I would switch 3 and 2. Batteries are a big problem, not when they are new, but after some months.
 
I agree with cables. They need to be self winding and much tougher.Possibly with redundant wiring in the housing and especially mobile at the connections. Those 90+ degree turns just murder them.

I would not shed a tear if they made them larger gauges (probably 22ga currently? 2 ohm for ~1m wire length sounds right for the cables we carry) which would conceivably increase their lifetime.

I would switch 3 and 2. Batteries are a big problem, not when they are new, but after some months.

I would definitely agree that batteries follow a different failure statistics than the other equipment (i.e. not bathtub shaped, more linear).
 
I agree with cables. They need to be self winding and much tougher.Possibly with redundant wiring in the housing and especially mobile at the connections. Those 90+ degree turns just murder them.

I would switch 3 and 2. Batteries are a big problem, not when they are new, but after some months.

The new LiOn batteries in the LP15 are excellent. We get several shifts out of two batteries and I've worked an arrest with 15+ 360j shocks, only partially depleted one battery.
 
The new LiOn batteries in the LP15 are excellent. We get several shifts out of two batteries and I've worked an arrest with 15+ 360j shocks, only partially depleted one battery.

We've seen similar with both Zoll and Philips LiOn batteries.

The move to LiOn makes a huge difference in crew "happiness" at shift trade. I can remember carrying 6-8 batteries with our old monitors because we'd run thru that many in 24 hours.
 
I agree with cables. They need to be self winding and much tougher.Possibly with redundant wiring in the housing and especially mobile at the connections. Those 90+ degree turns just murder them.

I would switch 3 and 2. Batteries are a big problem, not when they are new, but after some months.

Screw self winding. Get rid of them completely. Put RFID chips in the electrodes and build a receiver into the monitor.

But realistically, yes. Cable failure is a PITA.
 
Screw self winding. Get rid of them completely. Put RFID chips in the electrodes and build a receiver into the monitor.

But realistically, yes. Cable failure is a PITA.

As a minor point, RFID is a passive ID tool, but that doesn't change your ultimate point that the cable housings themselves should be "wireless". How they achieve that should largely be up to the engineers. I'd ask for open standard Bluetooth.

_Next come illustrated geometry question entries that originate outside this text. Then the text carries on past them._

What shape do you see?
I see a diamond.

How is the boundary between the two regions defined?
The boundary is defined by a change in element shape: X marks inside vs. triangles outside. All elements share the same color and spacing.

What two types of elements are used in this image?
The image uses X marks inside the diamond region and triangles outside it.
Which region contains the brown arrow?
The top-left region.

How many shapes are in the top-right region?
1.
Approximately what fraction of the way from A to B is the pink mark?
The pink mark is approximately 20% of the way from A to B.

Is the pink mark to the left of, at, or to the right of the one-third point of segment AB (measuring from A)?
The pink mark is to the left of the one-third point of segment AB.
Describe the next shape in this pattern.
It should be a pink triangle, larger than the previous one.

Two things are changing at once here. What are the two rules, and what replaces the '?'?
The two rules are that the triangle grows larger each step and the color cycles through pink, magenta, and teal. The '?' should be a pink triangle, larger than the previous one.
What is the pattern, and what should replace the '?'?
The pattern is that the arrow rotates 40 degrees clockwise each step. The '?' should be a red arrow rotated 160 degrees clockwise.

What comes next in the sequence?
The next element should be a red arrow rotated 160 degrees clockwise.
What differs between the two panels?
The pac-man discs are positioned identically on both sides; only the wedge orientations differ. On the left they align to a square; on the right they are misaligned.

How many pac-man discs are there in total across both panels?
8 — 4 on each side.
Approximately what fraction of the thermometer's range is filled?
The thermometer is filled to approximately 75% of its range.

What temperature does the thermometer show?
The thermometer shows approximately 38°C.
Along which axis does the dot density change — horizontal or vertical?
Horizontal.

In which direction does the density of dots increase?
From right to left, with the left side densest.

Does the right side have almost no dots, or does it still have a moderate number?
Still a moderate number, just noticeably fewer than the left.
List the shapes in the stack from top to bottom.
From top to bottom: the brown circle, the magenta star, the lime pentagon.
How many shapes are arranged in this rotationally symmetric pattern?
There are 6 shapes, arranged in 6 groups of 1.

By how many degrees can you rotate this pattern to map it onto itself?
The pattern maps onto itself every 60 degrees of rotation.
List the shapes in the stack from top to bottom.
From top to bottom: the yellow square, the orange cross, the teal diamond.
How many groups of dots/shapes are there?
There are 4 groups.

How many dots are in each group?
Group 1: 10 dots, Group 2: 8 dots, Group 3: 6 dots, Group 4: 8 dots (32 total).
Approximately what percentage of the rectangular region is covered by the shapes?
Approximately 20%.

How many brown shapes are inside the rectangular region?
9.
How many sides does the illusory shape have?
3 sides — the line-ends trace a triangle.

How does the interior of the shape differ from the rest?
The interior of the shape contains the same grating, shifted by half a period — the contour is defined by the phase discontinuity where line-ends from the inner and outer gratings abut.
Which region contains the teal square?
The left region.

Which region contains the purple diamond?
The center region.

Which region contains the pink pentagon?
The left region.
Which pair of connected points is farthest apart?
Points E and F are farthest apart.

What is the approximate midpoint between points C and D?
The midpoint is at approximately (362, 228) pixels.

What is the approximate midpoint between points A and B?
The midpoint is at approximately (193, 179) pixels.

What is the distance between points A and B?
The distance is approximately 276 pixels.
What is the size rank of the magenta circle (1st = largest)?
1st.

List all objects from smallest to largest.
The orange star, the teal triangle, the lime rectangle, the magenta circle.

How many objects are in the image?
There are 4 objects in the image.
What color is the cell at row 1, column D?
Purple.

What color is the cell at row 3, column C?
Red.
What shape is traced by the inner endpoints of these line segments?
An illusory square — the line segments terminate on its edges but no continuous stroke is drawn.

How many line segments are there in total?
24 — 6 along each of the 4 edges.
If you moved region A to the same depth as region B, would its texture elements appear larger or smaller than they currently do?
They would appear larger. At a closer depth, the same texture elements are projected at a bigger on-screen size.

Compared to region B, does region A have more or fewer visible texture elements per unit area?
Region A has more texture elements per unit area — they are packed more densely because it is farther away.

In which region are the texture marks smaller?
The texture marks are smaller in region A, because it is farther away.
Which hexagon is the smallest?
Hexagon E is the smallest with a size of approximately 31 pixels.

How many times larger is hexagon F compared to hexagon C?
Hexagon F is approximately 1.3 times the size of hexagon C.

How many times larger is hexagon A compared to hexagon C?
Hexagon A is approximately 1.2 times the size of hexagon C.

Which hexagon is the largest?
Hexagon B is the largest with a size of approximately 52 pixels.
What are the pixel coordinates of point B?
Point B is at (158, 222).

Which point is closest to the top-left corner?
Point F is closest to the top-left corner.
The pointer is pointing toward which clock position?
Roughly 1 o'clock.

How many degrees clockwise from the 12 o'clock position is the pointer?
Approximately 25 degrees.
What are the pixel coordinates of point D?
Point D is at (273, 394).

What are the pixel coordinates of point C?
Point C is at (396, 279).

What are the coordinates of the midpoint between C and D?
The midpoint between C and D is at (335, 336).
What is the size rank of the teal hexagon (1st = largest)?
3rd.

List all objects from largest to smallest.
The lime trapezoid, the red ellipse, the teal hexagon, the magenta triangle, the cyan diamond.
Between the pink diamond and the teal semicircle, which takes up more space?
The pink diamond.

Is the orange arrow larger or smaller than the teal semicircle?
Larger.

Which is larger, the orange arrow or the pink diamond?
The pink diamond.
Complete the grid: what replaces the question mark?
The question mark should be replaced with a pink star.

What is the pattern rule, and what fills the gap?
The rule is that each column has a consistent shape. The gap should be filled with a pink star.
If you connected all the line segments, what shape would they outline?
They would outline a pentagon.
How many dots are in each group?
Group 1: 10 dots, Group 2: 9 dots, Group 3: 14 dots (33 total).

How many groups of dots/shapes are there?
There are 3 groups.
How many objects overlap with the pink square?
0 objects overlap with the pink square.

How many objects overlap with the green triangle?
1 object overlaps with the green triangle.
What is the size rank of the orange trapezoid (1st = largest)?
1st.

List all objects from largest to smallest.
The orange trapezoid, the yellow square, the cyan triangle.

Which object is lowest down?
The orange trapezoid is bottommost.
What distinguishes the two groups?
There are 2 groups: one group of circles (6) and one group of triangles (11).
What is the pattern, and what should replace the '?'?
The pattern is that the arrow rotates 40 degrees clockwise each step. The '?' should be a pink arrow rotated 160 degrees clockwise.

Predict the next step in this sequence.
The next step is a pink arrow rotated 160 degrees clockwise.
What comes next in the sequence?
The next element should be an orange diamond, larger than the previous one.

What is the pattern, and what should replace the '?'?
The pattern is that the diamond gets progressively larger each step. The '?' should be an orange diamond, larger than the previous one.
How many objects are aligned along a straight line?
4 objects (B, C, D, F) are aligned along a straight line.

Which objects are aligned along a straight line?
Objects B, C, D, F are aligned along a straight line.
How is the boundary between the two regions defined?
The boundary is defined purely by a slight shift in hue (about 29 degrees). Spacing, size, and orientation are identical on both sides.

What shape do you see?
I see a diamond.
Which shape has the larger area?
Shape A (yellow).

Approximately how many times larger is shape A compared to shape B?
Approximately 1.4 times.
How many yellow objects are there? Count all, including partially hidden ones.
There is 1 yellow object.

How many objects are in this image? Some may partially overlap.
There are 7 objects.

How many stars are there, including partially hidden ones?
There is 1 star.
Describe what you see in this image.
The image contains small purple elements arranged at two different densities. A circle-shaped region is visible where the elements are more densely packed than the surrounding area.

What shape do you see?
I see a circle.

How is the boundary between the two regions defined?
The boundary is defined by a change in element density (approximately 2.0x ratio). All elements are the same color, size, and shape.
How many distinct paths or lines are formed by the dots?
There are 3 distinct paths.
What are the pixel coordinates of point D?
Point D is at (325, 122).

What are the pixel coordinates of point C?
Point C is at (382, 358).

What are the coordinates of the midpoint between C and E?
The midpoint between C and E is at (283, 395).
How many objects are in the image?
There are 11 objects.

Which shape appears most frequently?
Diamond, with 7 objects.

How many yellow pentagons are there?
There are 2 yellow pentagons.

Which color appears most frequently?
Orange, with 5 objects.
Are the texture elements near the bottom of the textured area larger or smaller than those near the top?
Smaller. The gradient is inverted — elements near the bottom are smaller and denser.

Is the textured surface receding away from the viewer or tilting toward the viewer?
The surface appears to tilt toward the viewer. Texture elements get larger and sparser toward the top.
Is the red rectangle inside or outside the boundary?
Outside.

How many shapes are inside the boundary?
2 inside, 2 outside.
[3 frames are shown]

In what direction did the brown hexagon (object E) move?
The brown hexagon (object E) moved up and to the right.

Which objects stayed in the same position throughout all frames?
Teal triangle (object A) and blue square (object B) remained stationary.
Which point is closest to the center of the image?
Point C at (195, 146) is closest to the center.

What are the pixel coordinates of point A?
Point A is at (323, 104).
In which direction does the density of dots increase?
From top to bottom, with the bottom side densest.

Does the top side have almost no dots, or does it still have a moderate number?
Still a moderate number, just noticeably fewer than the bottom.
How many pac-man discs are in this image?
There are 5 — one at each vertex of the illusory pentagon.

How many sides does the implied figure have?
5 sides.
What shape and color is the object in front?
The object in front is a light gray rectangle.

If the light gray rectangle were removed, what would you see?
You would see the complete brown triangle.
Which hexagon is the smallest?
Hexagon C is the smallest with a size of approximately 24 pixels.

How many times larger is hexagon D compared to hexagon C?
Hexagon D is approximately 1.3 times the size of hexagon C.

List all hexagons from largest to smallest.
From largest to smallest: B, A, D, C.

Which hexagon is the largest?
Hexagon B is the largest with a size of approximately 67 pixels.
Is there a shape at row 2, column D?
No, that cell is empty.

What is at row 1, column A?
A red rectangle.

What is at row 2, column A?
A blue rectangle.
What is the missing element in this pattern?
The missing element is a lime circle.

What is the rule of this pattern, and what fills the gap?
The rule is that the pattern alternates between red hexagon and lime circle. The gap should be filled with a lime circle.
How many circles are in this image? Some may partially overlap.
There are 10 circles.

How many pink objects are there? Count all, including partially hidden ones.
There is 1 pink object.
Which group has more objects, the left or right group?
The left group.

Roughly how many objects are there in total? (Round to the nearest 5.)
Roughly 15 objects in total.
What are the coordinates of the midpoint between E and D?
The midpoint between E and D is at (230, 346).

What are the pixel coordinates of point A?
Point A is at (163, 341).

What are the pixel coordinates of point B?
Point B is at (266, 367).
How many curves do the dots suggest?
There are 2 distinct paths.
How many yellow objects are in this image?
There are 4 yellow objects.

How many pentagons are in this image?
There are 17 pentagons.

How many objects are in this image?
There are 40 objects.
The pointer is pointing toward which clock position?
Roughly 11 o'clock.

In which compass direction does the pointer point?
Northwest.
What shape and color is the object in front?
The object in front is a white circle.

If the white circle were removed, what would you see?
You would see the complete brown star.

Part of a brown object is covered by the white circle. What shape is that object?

However, you do run into an interesting issue as to defibrillation energies traveling into those cables/transmitters. Also, with the A/D converters being outside the monitor itself, you may lose some of the driving ability of the device to perform noise cancellation. I'm sure these companies have electrical engineers far smarter than I am (nb: I have no EE talent) who could/can/did solve these possible issues.
 
As an aside, I'd love to see a Bluetooth link to enter patient data. Using the "wheel of death" to enter names and incident numbers is soooo 1980s. It's reminiscent of entering your name in the high score list on PacMan.
 
I would say our #1 failures with cardiac monitors are cable related. #2 are printer related. #3 battery related (was previously #1 until we moved to a newer brand with better batteries).

Rarely do we have drop related failures.

Forgot pseudofailures. Users thrown out the manual, don't understand it; customers don't train their staff, so they either abuse it, or accidentally damage it, or give up and put it in a closet.

Otherwise, agreed 100% above. Your brand was generally of good quality weven if my agency kept buying odd models (old, missing some features, unique paper etc).
 
I would love to have a dynamic 12-lead capability on the LP-15.
Also, fix your modems please! Is there any particular reason that they need the blood of a virgin rabbit to transmit? Why can't they just be Verizon or T-mobile 4G and send the information as an email attachment?
 
If it were easy, you wouldnt need to buy rescuenet.